Vandals daubed a swastika on a memorial just moments before a Holocaust remembrance service was due to start this morning.

Police managed to clear away the graffiti before the crowds arrived at Palmers Rest Garden in Grays for the service.

The graffiti is thought to be have been put there between the evening of January 26 and the morning of January 27.

Police are understood to be seeking information about the incident.

Hundreds of people of all different faiths were expected to commemorate International Holocaust Day on January 27.

Communities portfolio holder Cllr Richard Speight, who was at the service to speak, said of the incident:

“The fact that they failed is important; the fact that they tried shows why it is all the more important that we right-thinking people continue to make our views known and continue to hold this ceremony year after year."

"It is a timely reminder that there are thoughtless idiots among us today who think they can ruin such a moving ceremony."

Essex Police said: “Police have been made aware that some offensive graffiti was placed on the Holocaust Memorial in Palmers Rest Garden, Grays. The graffiti has been removed."

Opposition leader Cllr Rob Gledhill, and Thurrock Mayor Cllr Steve Liddiard, were also at the service to speak.

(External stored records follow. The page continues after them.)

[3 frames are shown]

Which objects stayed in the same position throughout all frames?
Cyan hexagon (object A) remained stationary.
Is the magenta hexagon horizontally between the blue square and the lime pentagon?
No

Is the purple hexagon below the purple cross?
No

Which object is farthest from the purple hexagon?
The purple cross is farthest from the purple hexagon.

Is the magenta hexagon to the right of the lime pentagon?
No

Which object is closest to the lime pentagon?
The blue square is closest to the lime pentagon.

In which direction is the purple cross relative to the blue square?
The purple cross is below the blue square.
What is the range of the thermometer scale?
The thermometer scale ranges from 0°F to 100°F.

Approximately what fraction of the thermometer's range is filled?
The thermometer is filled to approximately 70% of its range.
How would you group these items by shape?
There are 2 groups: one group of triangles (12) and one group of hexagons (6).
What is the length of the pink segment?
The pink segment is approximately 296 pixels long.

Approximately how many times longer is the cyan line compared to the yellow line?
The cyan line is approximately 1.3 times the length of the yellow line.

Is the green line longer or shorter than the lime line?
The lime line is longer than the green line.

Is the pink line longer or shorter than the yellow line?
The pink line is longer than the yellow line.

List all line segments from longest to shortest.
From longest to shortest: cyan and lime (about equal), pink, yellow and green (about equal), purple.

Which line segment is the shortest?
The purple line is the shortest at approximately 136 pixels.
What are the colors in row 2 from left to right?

Cllr Gledhill said: “When any group in society joins together and starts to blame others for what they see as ‘the cause of all their problems’, when they blame those who follow a different religion or those of no faith for problems within their society, when they group together shunning others in the community then the seeds of genocide are still present and must do what we can to ensure they do not germinate.”

Cllr Speight said: “Today is a day where Thurrock as a community can come together to remember those who lost their lives not because of what they did or had done, but for who they were. The victims of these genocides committed no crimes. They were people like us. Their only crime was to be different, and to be persecuted for that difference."

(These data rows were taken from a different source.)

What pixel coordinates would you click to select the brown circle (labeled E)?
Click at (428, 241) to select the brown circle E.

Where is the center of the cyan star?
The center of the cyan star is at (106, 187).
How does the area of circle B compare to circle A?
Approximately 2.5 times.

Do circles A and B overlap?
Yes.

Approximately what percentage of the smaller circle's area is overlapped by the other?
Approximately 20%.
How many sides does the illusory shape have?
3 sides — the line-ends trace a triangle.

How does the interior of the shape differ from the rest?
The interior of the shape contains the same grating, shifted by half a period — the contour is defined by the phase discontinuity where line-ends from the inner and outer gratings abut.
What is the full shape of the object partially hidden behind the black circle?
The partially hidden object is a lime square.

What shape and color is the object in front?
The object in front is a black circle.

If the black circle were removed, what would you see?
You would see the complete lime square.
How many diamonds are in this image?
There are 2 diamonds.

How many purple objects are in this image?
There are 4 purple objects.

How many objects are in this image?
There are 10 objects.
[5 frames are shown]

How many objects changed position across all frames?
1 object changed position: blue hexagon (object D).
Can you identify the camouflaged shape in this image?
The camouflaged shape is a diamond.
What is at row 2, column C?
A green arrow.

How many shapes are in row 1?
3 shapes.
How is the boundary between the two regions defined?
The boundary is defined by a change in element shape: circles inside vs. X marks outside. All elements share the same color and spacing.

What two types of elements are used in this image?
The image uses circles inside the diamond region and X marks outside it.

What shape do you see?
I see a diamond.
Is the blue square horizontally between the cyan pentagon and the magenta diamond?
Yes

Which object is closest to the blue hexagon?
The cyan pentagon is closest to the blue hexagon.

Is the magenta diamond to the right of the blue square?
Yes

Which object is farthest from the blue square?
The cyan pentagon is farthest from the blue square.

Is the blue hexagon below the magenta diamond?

“Once a year we say ‘never forget’ and ‘never again’ but we need to remember that the road to the horrors of Auschwitz, of Rwanda, of Srebnica and many - too many - others, begins with small steps of intolerance.”

Mayor of Thurrock, Cllr Steve Liddiard opened the event by saying: “It is incumbent upon each and every one of us who is just one step removed from these horrors to make sure the younger people today know – and more importantly understand – what happened."

“Each and every one of those deaths was – and is – a tragedy. Each one should make us say “never again” and each one should bear down on our conscience when we ignore it happening again.”

There were Sikhs, Hindus, Muslims, Jews and Christians present at the service.

Anybody with any information about this incident is asked to contact Essex Police on 101 quoting incident 290 of January 27.